Other than a couple of old clear cuts that have transformed into meadows, with wild grasses and flowers growing across their expanse. The trail runs though forest for almost its entire length, large timber with a well developed understory.
At the top of the climb, the trail runs along the edge of a meadow and starts a fast descent that is interrupted by a short side trip to Perry Point.
The Perry Point trail is a walking departure that is well worth the few minutes it takes. A trip out to a rock outcropping that has an expansive view to the east, Wasco County.
The sound of disk brakes could be heard far below us as we sat on the rocks looking over the view towards Dufur Oregon.
Back on the trail, it is just a few hundred feet down to the junction with Eight Mile Loop trail.
We turned onto the track and started off at a gentle pace, each of us just a few feet apart for about the first sixty seconds. The trail slopes downward and the pace quickens as the distance between us expands, then just as quickly the distance compresses as we start a short climb, to finally break around to the front of the ridge line where we bust into a full on descent.

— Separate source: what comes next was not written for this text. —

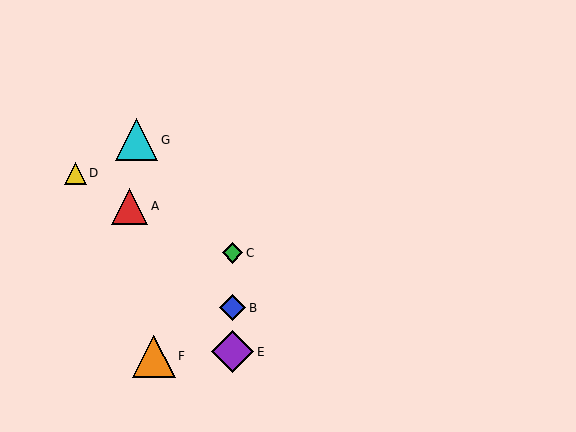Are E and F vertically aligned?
No, E is at x≈233 and F is at x≈154.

We ripped down the trail, hitting small root drops with a light touch on the breaks coming into the corners looking for the best line around the chattering track which is made up of the lumps and bumps created by out of control breaking.
The trail leveling off just a little as it passes by some log rides. Three logs all linked together in such a fashion as to let you ride on one end and move from one to the next, then off the end and back onto the trail.
Hammering on down the line through the woods until it drops across a gravel road.
The trail crosses an alpine meadow like area. Studded here and there with rocks as yet another ascent starts.
The climb returns to the trees, an easy three percent grade has us back into the line and pacing the lead rider.
The steepness of the side hill exposed as we leave the confines of the timbered hill side and cross an open face to negotiate some small rock gardens of sharp angular lava rocks. Then pass by a rock outcropping that extends its reach across the trail to present more technical features.
The view off the exposed hillside pulling my eyes away from the line for short glimpses of the cloudy horizon that hangs over the timber covered mountains and valleys for as far as I can see.
The trail reaches the fire watch tower junction. A short side trip through the low brush and wild flowers to the fire watch, it is no longer in use but can be rented at $50.00 per night from the US Forest Service.
Just a note: The Forest Service books through a 6 month window and the place is booked up for the full 6 months except for a few week days in late November and December.
Once around the fire watch, which has someone staying in it, then we blast back down the trail to hit the main line. My riding companions rocketing down the track in anticipation of the extended downhill run back to the trail head, like a couple of mules within sight of the barn. The track will descend 730 feet over the next 1.5 miles.
The trail continues across the top of the rocky ridge, complimented with numerous small rock gardens passing over a sharp and narrow ridge line of rock then crossing a wide meadow filled with tall grass and blooming flowers.
A tall timber stand rises from the hillside straight ahead. The line breaks over the edge and turns into the timber and starts to descend.
It is a fast paced descent across a steep hillside, hitting banked corners that have good approach and exit with a minimal dampening effect on the speed of the descent. The track today is exceptional because of the wet weather we had earlier. The corners hold up well and there is no wash out.
Winding down the hill as the switchbacks get closer and closer together until the trail turns into a weaving track that ends on a small rock garden, turning to run a few feet and end where we started. Approximately 17 miles and 3000 feet of climbing.